Retrieve matched array element in Elastic Search query

Question

In a movie database, I store the ratings (0 to 5 stars) given by users to each of the movies. I have the following document structure indexed in Elastic Search (version 1.2.2)

"_index": "my_index"
"_type": "film",
"_id": "6629",
"_source": {
  "id": "6629",
  "title": "Fight Club",
  "ratings" : [
    { "user_id" : 1234, "rating_value" : 3 },
    { "user_id" : 4567, "rating_value" : 2 },
    { "user_id" : 7890, "rating_value" : 1 }
    .....
  ]
}

"_index": "my_index"
"_type": "film",
"_id": "6630",
"_source": {
  "id": "6630",
  "title": "Pulp Fiction",
  "ratings" : [
    { "user_id" : 1234, "rating_value" : 1 },
    { "user_id" : 7654, "rating_value" : 2 },
    { "user_id" : 4321, "rating_value" : 5 }
    .....
  ]
}

etc ...

My goal is to get, in a single search, all the movies rated by a user (let's say user 1234), alongside with the rating_value

If I do the following search

GET my_index/film/_search
{
  "query": {
    "match": {
      "ratings.user_id": "1234"
    }
  }
}

I get, for all matched movies, the whole document, and then, I have to parse the whole ratings array to find out which element of the array has matched my query and what is the rating_value associated with the user_id 1234.

Ideally, I would like the result of this query to be

"hits": [ {
  "_index": "my_index"
  "_type": "film",
  "_id": "6629",
  "_source": {
    "id": "6629",
    "title": "Fight Club",
    "ratings" : [
      { "user_id" : 1234, "rating_value" : 3 }, // <= only the row that matches the query
    ]
  },
  "_index": "my_index"
  "_type": "film",
  "_id": "6630",
  "_source": {
    "id": "6630",
    "title": "Pulp Fiction",
    "ratings" : [
      { "user_id" : 1234, "rating_value" : 1 },  // <= only the row that matches the query
    ]
  }
} ]

Thanks in advance

You can't obtain the ideal result you want as the _source will always be the exact same JSON as the one you indexed. However, you can use aggregations to get the information you want. — ThomasC
– ThomasC, Commented Aug 13, 2014 at 11:29

ThomasC · Accepted Answer · 2014-08-13 12:10:18Z

I managed to retrieve the values using aggregations, as stated in my previous comment.

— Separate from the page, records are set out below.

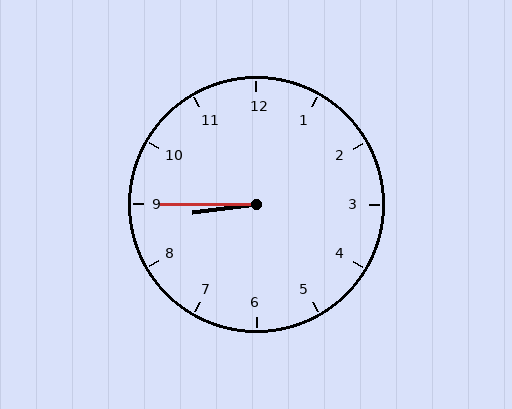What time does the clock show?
8:45.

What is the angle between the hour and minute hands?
Approximately 8 degrees.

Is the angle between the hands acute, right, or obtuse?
It is acute.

Here follows how I did this.

First, the mapping I used :

PUT test/movie/_mapping
{
  "properties": {
    "title":{
      "type": "string",
      "index": "not_analyzed"
    },
    "ratings": {
      "type": "nested"
    }
  }
}

I chose not to index the title, but you could use fields attribute and keep it as a "raw" field.

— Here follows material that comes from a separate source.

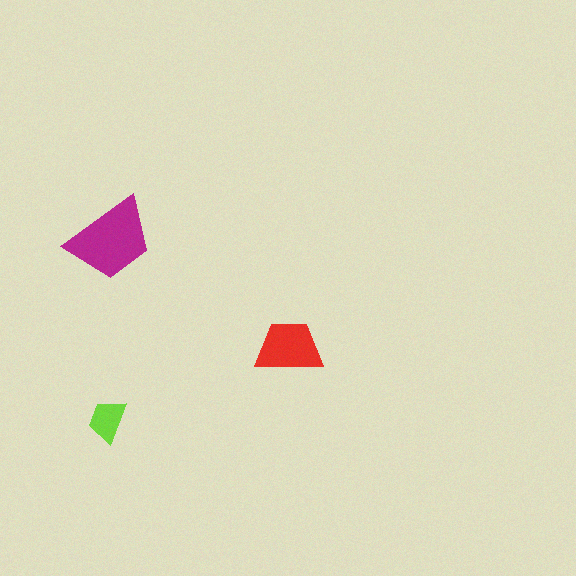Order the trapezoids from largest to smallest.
the magenta one, the red one, the lime one.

Then, the movies indexed :

PUT test/movie/6629
{
  "title": "Fight Club",
  "ratings" : [
    { "user_id" : 1234, "rating_value" : 3 },
    { "user_id" : 4567, "rating_value" : 2 },
    { "user_id" : 7890, "rating_value" : 1 }
  ]
}


PUT test/movie/4456
{
  "title": "Jumanji",
  "ratings" : [
    { "user_id" : 1234, "rating_value" : 4 },
    { "user_id" : 4567, "rating_value" : 3 },
    { "user_id" : 4630, "rating_value" : 5 }
  ]
}

PUT test/movie/6547
{
  "title": "Hook",
  "ratings" : [
    { "user_id" : 1234, "rating_value" : 4 },
    { "user_id" : 7890, "rating_value" : 1 }
  ]
}

The aggregation query is :

GET test/movie/_search
{
  "aggs": {
    "by_movie": {
      "terms": {
        "field": "title"
      },
      "aggs": {
        "ratings_by_user": {
          "nested": {
            "path": "ratings"
          },"aggs": {
            "for_user_1234": {
              "filter": {
                "term": {
                  "ratings.user_id": "1234"
                }
              },
              "aggs": {
                "rating_value": {
                  "terms": {
                    "field": "ratings.rating_value"
                  }
                }
              }
            }
          }
        }
      }
    }
  }
}

Finally, here is the output produced when executing this query against the previous documents :

"aggregations": {
  "by_movie": {
     "buckets": [
        {
           "key": "Fight Club",
           "doc_count": 1,
           "ratings_by_user": {
              "doc_count": 3,
              "for_user_1234": {
                 "doc_count": 1,
                 "rating_value": {
                    "buckets": [
                       {
                          "key": 3,
                          "key_as_string": "3",
                          "doc_count": 1
                       }
                    ]
                 }
              }
           }
        },
        {
           "key": "Hook",
           "doc_count": 1,
           "ratings_by_user": {
              "doc_count": 2,
              "for_user_1234": {
                 "doc_count": 1,
                 "rating_value": {
                    "buckets": [
                       {
                          "key": 4,
                          "key_as_string": "4",
                          "doc_count": 1
                       }
                    ]
                 }
              }
           }
        },
        {
           "key": "Jumanji",
           "doc_count": 1,
           "ratings_by_user": {
              "doc_count": 3,
              "for_user_1234": {
                 "doc_count": 1,
                 "rating_value": {
                    "buckets": [
                       {
                          "key": 4,
                          "key_as_string": "4",
                          "doc_count": 1
                       }
                    ]
                 }
              }
           }
        }
     ]
  }

}

It's a bit tedious because of the nested syntax, but you'll be able to retrieve the rating of the provided user (here, 1234) for each movie.

Hope this helps!

Thanks a lot for your reply. It works fine but I still face 2 issues : 1/ I cannot aggregate by movie id instead of movie title. 2/ I cannot set an offset ('from' in ES) for the aggregated results I get. For the moment I'm trying to solve those 2 issues - but thanks for pointing this path
1) this is because the id isn't indexed. You can solve this by adding an "id" field to your mapping and index it as "not_analyzed". Then, update the "by_movie" aggregation to relate to the "id" field.
2) According to the documentation, it seems that the from/size parameters are applied to the results, not to the aggregations.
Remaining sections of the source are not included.